Açık ve net konuşayım. Daha küçük bir çocukken, henüz Uzay Mekiği bile ilk uçuşunu yapmamışken, Skylab uzay istasyonu yeryüzüne düşürülürken yani 1970’lerin sonlarından beri uzay ve uzayın keşfi konusuna meraklıyım. Çok yakından takip ederim. Her ne kadar pozitif bilimlerde eğitim almamış olsam da, bir mühendis veya benzeri yetkinliğim bulunmasa da, bir sosyal bilimci olarak bu konunun politikle ve kültürle ilgisini araştırabilecek yeterlikte olduğumu düşünüyorum. Bu hafta Cumhurbaşkanı’nın büyük bir şölenle duyurduğu, altının boş olduğu bir iki gün geçmeden anlaşılan, uzay programına neden sevinemediğimi, ve neden bu ekibin Türkiye’yi yeni keşifler çağına taşıyamayacağını bu bilgi birikimime dayalı olarak açıklamam gerekiyordu.
Eski Camlar
Aşağıda okuyacağınız yazıyı bundan yaklaşık 6 yıl önce yazmışım. Uzayın keşfi trenini neden kaçırmakta olduğumuzu, kendimize özgü sosyo-politik kalıplarımızın 500 yıldır bizi hapsettiği tuzağı, bilim, teknoloji ve politiğin etkileşimi içinde tarihsel sürecin nasıl oluştuğunu açıklamaya çalışmışım. Türk uzay programı gibi heyecanla beklediğim bir konuda yapılan açıklamaların neden bende bile neden heyecan yaratamadığını açıklama ihtiyacı hissedince (önce LinkedIn’de, daha sonra açtığım popüler bilim blogu olan uzakevrenler.com’da yayınladığım) bu eskiyi yazıyı bir kez daha okudum. Bu yazının üzerine yeni hiç bir şey yazmaya gerek olmadığını gördüm.
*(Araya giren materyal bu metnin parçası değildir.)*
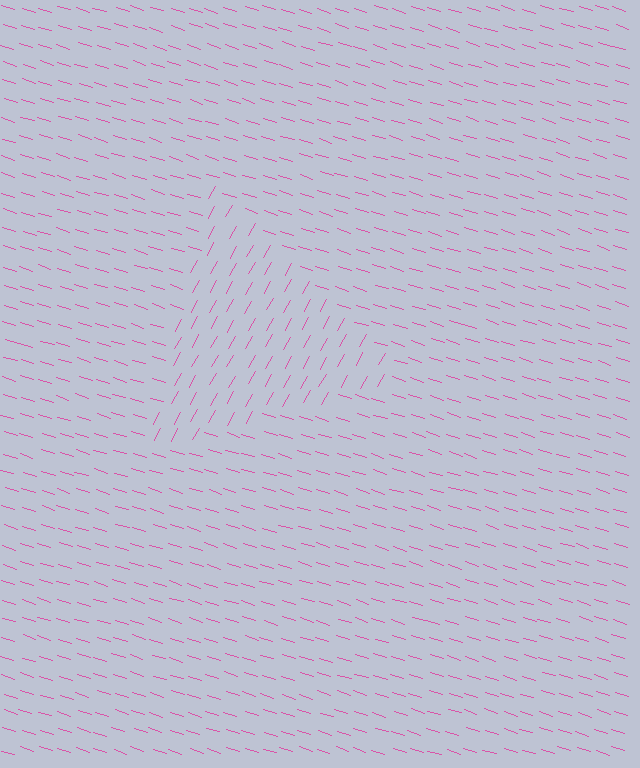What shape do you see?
I see a triangle.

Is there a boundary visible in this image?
Yes, there is a texture boundary formed by a change in line orientation.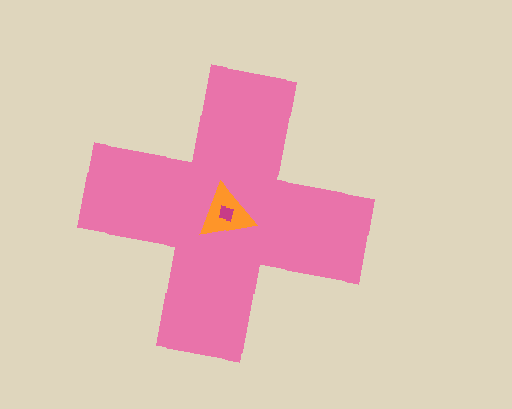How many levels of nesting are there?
3.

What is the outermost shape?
The pink cross.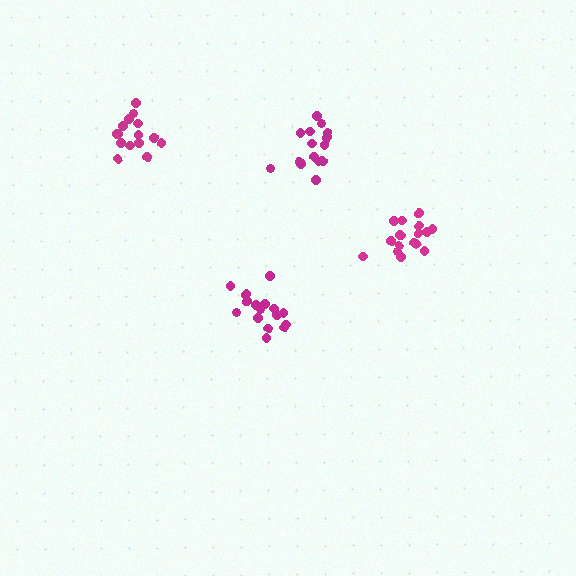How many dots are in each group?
Group 1: 16 dots, Group 2: 15 dots, Group 3: 17 dots, Group 4: 16 dots (64 total).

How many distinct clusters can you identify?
There are 4 distinct clusters.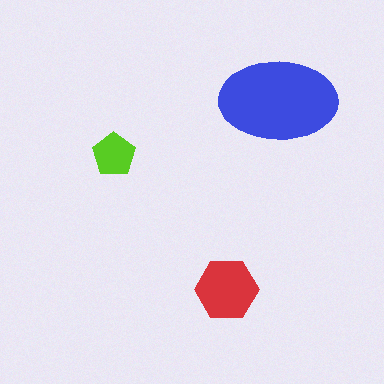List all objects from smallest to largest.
The lime pentagon, the red hexagon, the blue ellipse.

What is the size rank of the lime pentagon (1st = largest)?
3rd.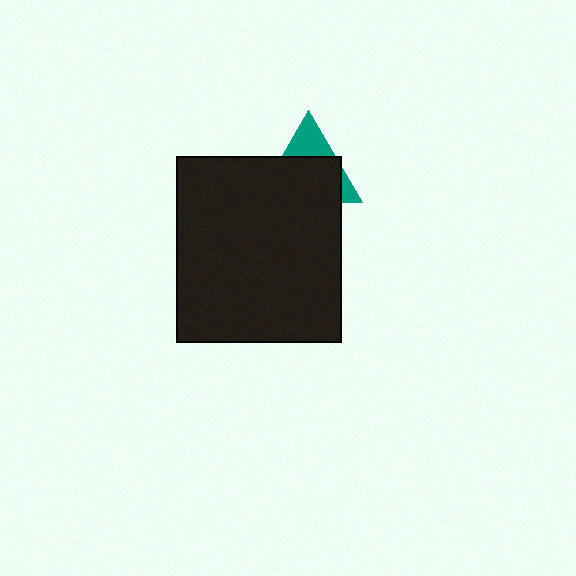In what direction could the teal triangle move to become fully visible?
The teal triangle could move up. That would shift it out from behind the black rectangle entirely.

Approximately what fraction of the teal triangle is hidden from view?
Roughly 68% of the teal triangle is hidden behind the black rectangle.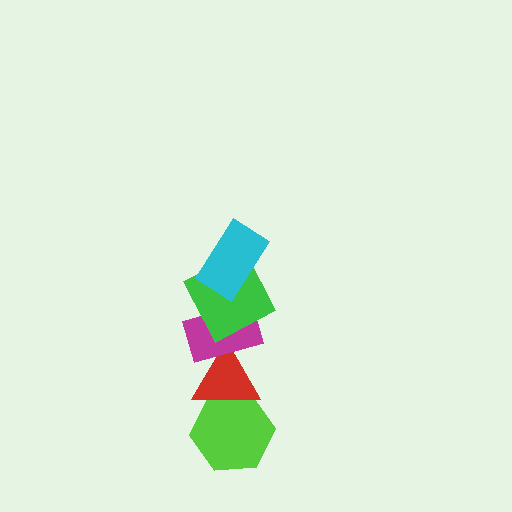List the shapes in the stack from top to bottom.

Güncellenmesi gereken şeylerin o tarihte yakın gelecek sayılan şeylerin, Çin’in Ay’a araç indirmesi, Birleşik Arap Emirliklerinin Mars’ın yörüngesine uydu yerleştirmesi (ne tesadüf ki bizim uzay programının açıklandığı güne denk geldi), kafayı askeri teknolojiler üretmeye takmış olmamız, asteroitlerden maden çıkarmak için yasaların çıkarılmış olması gibi şeyler. Bir de el atmışken tozunu almak babından başlıkları yeniden düzenleyeyim dedim.
Kısacası köprünün altından çok sular akmış ama bizim arızalı “düzen” arayışımız aynı kalmış. Daha 3 yıl önce büyük vaatlerle, hayaller satarak Türkiye’yi uçuracağı söylenen, tüm yetkileri bir kişinin eline veren “Türk tipi Cumhurbaşkanlığı Hükümet Sistemi” denilen garabetin daha imzası kurumamışken, yeni Anayasa’dan bahsedebilme “aymazlığını” da hesaba katarak okuyun bu yazıyı.
Roma Bir Günde Kurulmadı
1492 yılında Kristof Kolomb, o zaman Hindistan zannettiği yere ilk adım attığında büyük bir ihtimalle Batı’nın küresel hakimiyetinin bu topraklarda hüküm süreceğinin ve bu hakimiyetin tarihte ilk kez bütün insanlığa yön veren bir maddi bir medeniyete dönüşeceğinin bilincinde değildi. Amerika’nın keşfinde Kristof Kolomb’un girişimciliği ve cesareti sebebiyle bireysel başarısı olduğu kadar tarihsel süreklilik içerisinde şartların olgunlaşmasının da rolü büyüktür.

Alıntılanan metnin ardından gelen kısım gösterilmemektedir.